If the filename is relative, it is interpreted relative to the path of the module where your class is defined.
>>> import fileconfig
>>> class Cfg(fileconfig.Config):
... filename = 'examples/pets.ini'
... def __init__(self, key, **kwargs):
... self.key = key
... self.__dict__.update(kwargs)
... def __str__(self):
... items = (' %r: %r' % (k, v) for k, v in sorted(self.__dict__.iteritems()))
... return '{\n%s\n}' % ',\n'.join(items)
On instance creation, the __init__ method will be called with the section name (key) and the keyword args from the selected section of the INI-file.
Suppose your INI-file begins like this:
[parrot] species = Norwegian blue can_talk = yes quantity = 0 characteristics = beatiful plumage, pining for the fjords
To retrieve an instance, call the class with a section name.
>>> c = Cfg('parrot')
>>> print c
{
'can_talk': 'yes',
'characteristics': 'beatiful plumage, pining for the fjords',
'key': 'parrot',
'quantity': '0',
'species': 'Norwegian blue'
}
Only one instance will be created for each section (a.k.a. the singleton pattern):
>>> Cfg('parrot') is c
True
The default __repr__ of instances is roundtripable:
>>> c
__main__.Cfg('parrot')
The constructor is also idempotent:
>>> Cfg(c) is c
True
Aliasing
You can specify a space-delimited list of aliases for each section:
[slug] aliases = snail special_offer species = slug can_talk = no quantity = 1
Aliases map to the same instance:
>>> s = Cfg('special_offer')
>>> s
__main__.Cfg('slug')
>>> s is Cfg('snail') is Cfg('slug')
True
Inspect instance names:
>>> s.key
'slug'
>>> s.aliases
['snail', 'special_offer']
>>> s.names
['slug', 'snail', 'special_offer']
To use a different delimiter for aliases override the _split_aliases method on your class.
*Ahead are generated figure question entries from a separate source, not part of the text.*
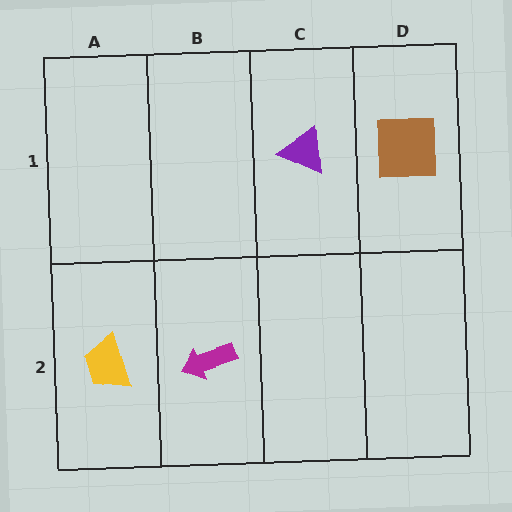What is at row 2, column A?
A yellow trapezoid.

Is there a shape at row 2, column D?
No, that cell is empty.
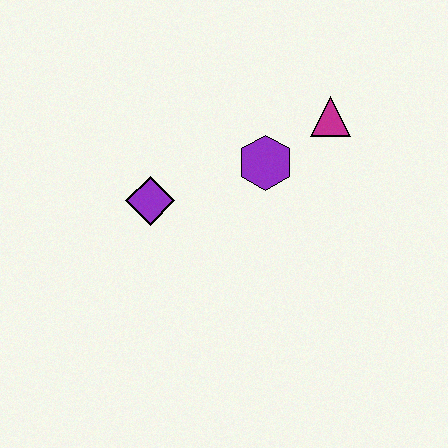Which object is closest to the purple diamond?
The purple hexagon is closest to the purple diamond.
Make it a staticmethod or classmethod that takes a single string argument and returns the splitted list.
Inheritance
INI-file sections can inherit from another section:
[polly] inherits = parrot can_talk = no characteristics = dead, totally stiff, ceased to exist
Specified keys override inherited ones:
>>> print Cfg('polly')
{
'can_talk': 'no',
'characteristics': 'dead, totally stiff, ceased to exist',
'inherits': 'parrot',
'key': 'polly',
'quantity': '0',
'species': 'Norwegian blue'
}
Multiple or chained inheritance is not supported.
Introspection
Use the class to iterate over the instances from all section:
>>> list(Cfg)
[__main__.Cfg('parrot'), __main__.Cfg('slug'), __main__.Cfg('polly')]
Print the string representation of all instances:
>>> Cfg.pprint_all() # doctest: +ELLIPSIS
{
'can_talk': 'yes',
'characteristics': 'beatiful plumage, pining for the fjords',
'key': 'parrot',
...
Hints
Apart from the key, aliases, and inherits parameters, the __init__ method receives the unprocessed strings from the INI-file parser.
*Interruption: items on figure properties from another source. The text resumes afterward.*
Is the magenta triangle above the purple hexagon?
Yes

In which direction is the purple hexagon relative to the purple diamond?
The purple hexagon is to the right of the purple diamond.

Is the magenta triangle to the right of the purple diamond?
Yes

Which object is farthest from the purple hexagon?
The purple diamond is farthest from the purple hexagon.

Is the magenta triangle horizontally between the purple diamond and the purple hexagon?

Use the __init__ method to process the other arguments:
>>> class Pet(Cfg):
... def __init__(self, can_talk, quantity, characteristics=None, **kwargs):
... self.can_talk = {'yes':True, 'no': False}[can_talk]
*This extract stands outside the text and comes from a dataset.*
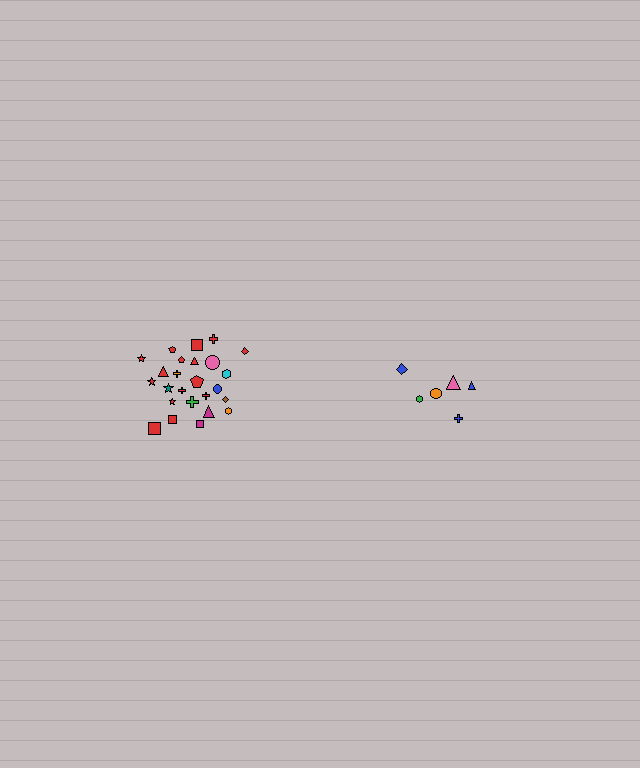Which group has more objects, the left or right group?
The left group.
... self.quantity = int(quantity)
... if characteristics is not None and characteristics.split():
... self.characteristics = [c.strip() for c in characteristics.split(',')]
... super(Pet, self).__init__(**kwargs)
>>> print Pet('polly')
{
'can_talk': False,
'characteristics': ['dead', 'totally stiff', 'ceased to exist'],
'inherits': 'parrot',
'key': 'polly',
'quantity': 0,
'species': 'Norwegian blue'
}
By default, this package will use ConfigParser.SafeConfigParser from the standard library to parse the INI-file.
To use a different parser, override the _parser attribute in your fileconfig.Config subclass.
License
Fileconfig is distributed under the MIT license.